Applicable to both international and domestic competition from the beginning of the next respective season in the northern and southern hemispheres, the extended protocol will enable the referee to consult with the TMO to review up to two phases (rucks or mauls) before the ball is grounded in the act of scoring.
The referee may also call on the TMO to advise on incidents of possible foul play.
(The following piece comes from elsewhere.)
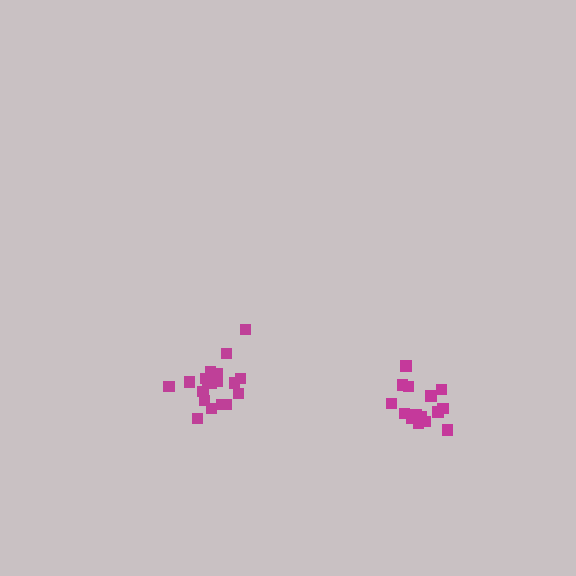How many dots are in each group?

Sanctioned by the IRB Rugby Committee, implementation follows extensive Union consultation and evaluation of the initial trials of extended TMO protocol variants in England's Aviva Premiership and South Africa's Absa Currie Cup by the independent IRB Laws Representative Group.
IRB Rugby Committee Chairman Graham Mourie said: "It was a difficult task for the Laws Representative Group to determine which variation of the protocol should go forward for global trial as both had significant merits and both have been embraced by match officials, coaches and players."
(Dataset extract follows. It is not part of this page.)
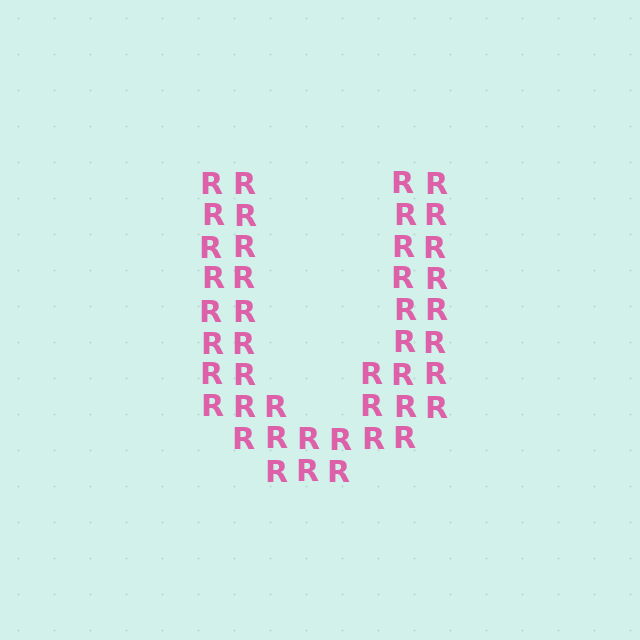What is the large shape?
The large shape is the letter U.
"However, after extensive analysis, the group felt that the Currie Cup variant which encapsulates two prior phases of play without a major time impact is sufficient to address match-affecting incidents that are currently not captured by the TMO protocol as it appears in Law."
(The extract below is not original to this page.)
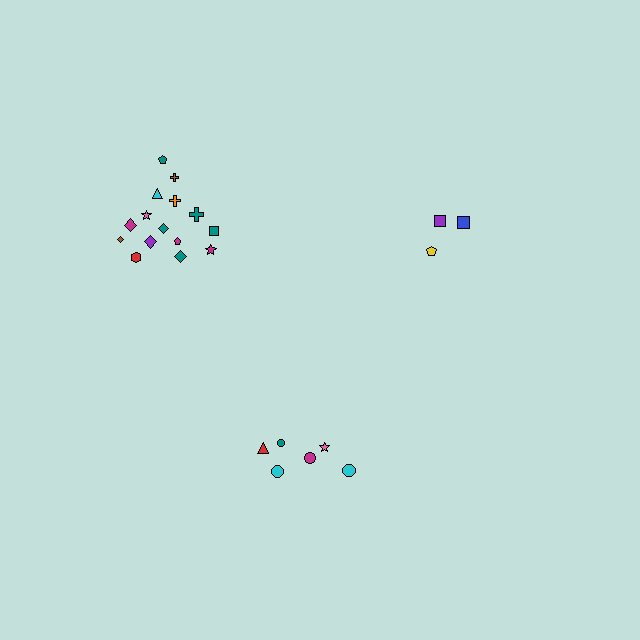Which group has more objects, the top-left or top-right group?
The top-left group.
"We have a clear way forward and it is now important that we educate our match officials to ensure excessive recourse to the TMO must be avoided for the sake of continuity and, to that end, match officials will be reminded of that and assessed accordingly."
The global trial is in addition to the global trial of six Law amendments approved by IRB Council in May, from the start of the next season in each hemisphere, and forms a package of amendments aimed at enhancing key areas of the Game.
An evaluation of the global Law amendment trials will be reviewed by the LRG and Rugby Committee in 2013 prior to the IRB Council making a decision at its May 2014 Meeting whether to approve or reject the amendments as Law.